Una paloma descansa apaciblemente sobre
el retrovisor de una reluciente Vespa. Mientras, a veinte metros, en la terraza
del bar regentado por unos chinos, dos adictos a la nicotina enfundados en
trenkas siberianas toman café y charlan del catastrófico partido de ayer. En la
acera opuesta, el farmacéutico de guardia observa a través de los cristales a varias
adolescentes que, ajenas a este frío de diciembre, lucen unos mini-shorts
explosivos; vuelven sin duda de una fiesta recién acabada, en la que no se ha
escatimado el alcohol y quizás otro tipo de sustancias. Más allá, el párroco
del barrio abre las puertas de la iglesia, en cuya esquina alguien relajó sus
tripas. Otro hombre entrado en años adecenta con esmero un utilitario enfangado
por las últimas lluvias.

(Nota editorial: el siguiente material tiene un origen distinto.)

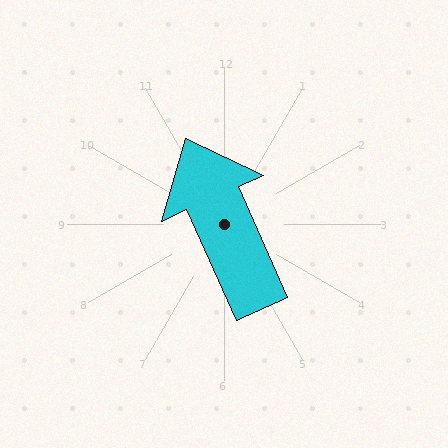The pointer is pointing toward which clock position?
Roughly 11 o'clock.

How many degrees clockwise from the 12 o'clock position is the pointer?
Approximately 336 degrees.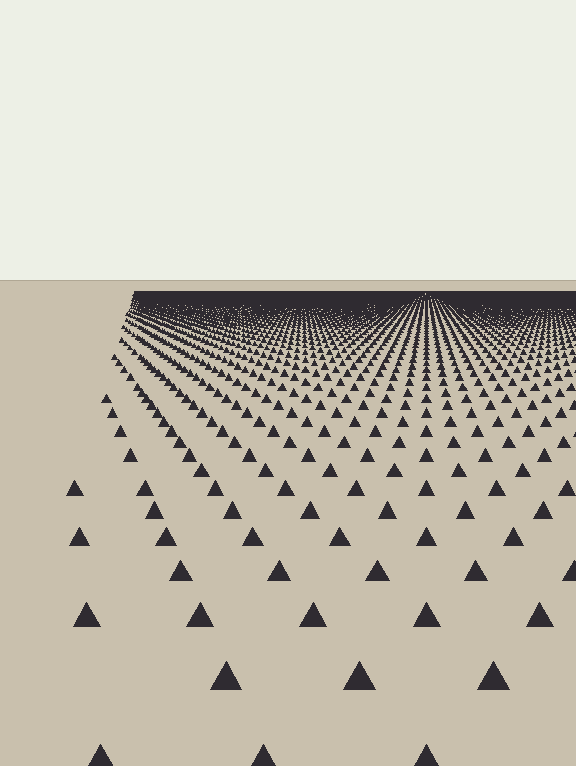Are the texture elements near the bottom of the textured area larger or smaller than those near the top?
Larger. Near the bottom, elements are closer to the viewer and appear at a bigger on-screen size.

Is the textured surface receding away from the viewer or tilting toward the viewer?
The surface is receding away from the viewer. Texture elements get smaller and denser toward the top.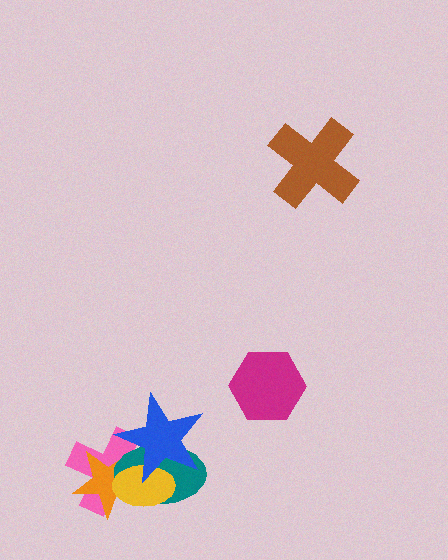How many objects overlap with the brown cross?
0 objects overlap with the brown cross.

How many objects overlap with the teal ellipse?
4 objects overlap with the teal ellipse.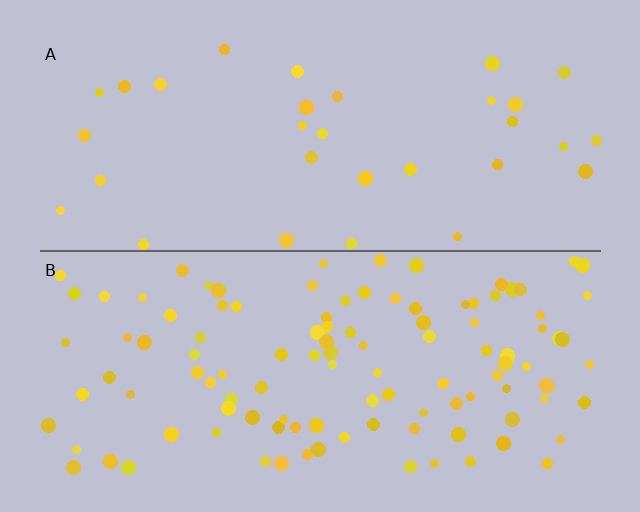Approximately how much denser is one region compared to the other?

El kiosquero atiende al inquieto coleccionista de
bobadas, que por nada del mundo se perdería la sacrosanta entrega semanal. Un
vecino pasea resignado a su insulsa mascota, con la que sostiene un monólogo completamente absurdo. La madrugadora espía de
la finca de enfrente ya hace rato que descorrió los visillos y por misteriosas
razones escudriña a conciencia, sin descanso, el paisaje y sus figuras. Atestado
de reyes latinos pasa un veloz coche negro con las ventanillas bajadas,
expeliendo quién sabe si una música infernal a un volumen insoportable o una
música insoportable a un volumen infernal.